Results and policy lessons
Overall, researchers found that the CCT program had positive impacts on completion of education and international migration for non-indigenous individuals of a wide age range (including both the cohorts targeted by the health and by the education conditionalities). They also find positive educational effects for a subset of female indigenous participants. The CCT program had mixed impacts on marriage, fertility, and labor market outcomes.
Education: Individuals who were aged 6-13 at the start of the CCT program and were directly exposed to the education transfers completed 0.31 to 0.43 more grades of schooling than comparison groups, who completed an average of six grades. When considering indigenous and non-indigenous together, the CCT had smaller and mostly not significant impacts on educational attainment for younger cohorts exposed to the nutrition and health components or born after the program ended.

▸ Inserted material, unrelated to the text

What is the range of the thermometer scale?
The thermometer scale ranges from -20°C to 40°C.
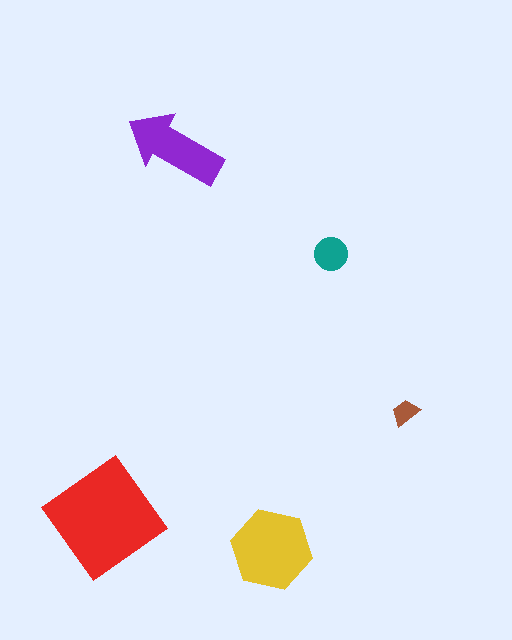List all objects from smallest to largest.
The brown trapezoid, the teal circle, the purple arrow, the yellow hexagon, the red diamond.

The program had, however, positive effects on educational attainment for non-indigenous participants, regardless of gender and across multiple age groups, including those exposed to the nutrition and health components and even those born after the program ended. Effects on the indigenous populations were less consistent: positive effects were only found for indigenous female participants, while there were few effects on educational attainment of indigenous male participants. The CCT program hence had different long-term impacts for indigenous and non-indigenous boys and girls.

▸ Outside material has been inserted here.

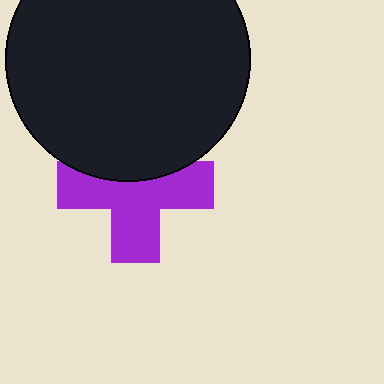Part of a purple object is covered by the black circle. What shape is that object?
It is a cross.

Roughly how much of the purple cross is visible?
About half of it is visible (roughly 64%).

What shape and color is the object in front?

Migration: The CCT program reduced domestic migration of male participants aged 6-10 and 14-16 at the start of the program by 4 to 4.5 percentage points (a 20 to 22 percent decrease). Meanwhile, international migration (which is much less common in general) increased for male participants aged 11-16 at the start of the program by 3.4 to 4 percentage points, an 85 to 100 percent increase relative to international migration in the comparison group (4 percent). When broken down by cohort, there was no impact on international migration for indigenous participants.
Marriage and fertility for women: Although there were no significant effects on marriage rates for indigenous or non-indigenous women, the impact of the program on fertility rates is mixed. Indigenous and non-indigenous women aged 13-15 in 2013 in the CCT municipalities were more likely to have given birth. The CCT had mixed (both positive and negative) effects on the fertility of other age groups for both indigenous and non-indigenous women. It is unclear why pregnancy rates increased among some groups of women; possible explanations include girls completing education earlier and transitioning to the next phase in their life cycle and/or improved nutrition leading to earlier sexual maturity.

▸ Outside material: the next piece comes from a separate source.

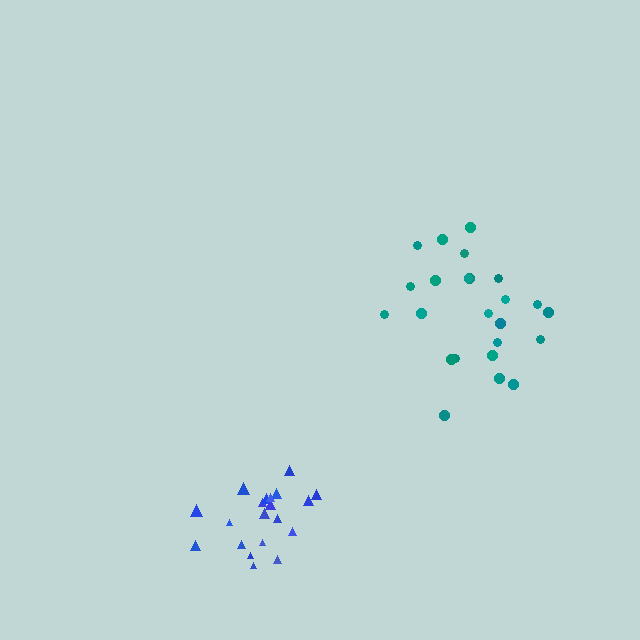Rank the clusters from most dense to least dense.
blue, teal.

Labor market outcomes: Long-term labor market outcomes of the CCTs were difficult to determine, given that most participants were only just entering the labor market at the time of data collection, and female labor force participation rates were low. Using data from the national annual labor survey, researchers did not find strong domestic labor market returns for the older cohorts exposed to the CCT, aged 19-26 in 2013.
Overall, results suggest that a five-year program with modest cash transfers can have substantial impacts and influence the educational trajectory of a generation. Results also highlight the importance of spillovers to community members not directly targeted. More research is needed to understand how to design programs to achieve intended objectives for indigenous populations and to understand how CCTs influence migration.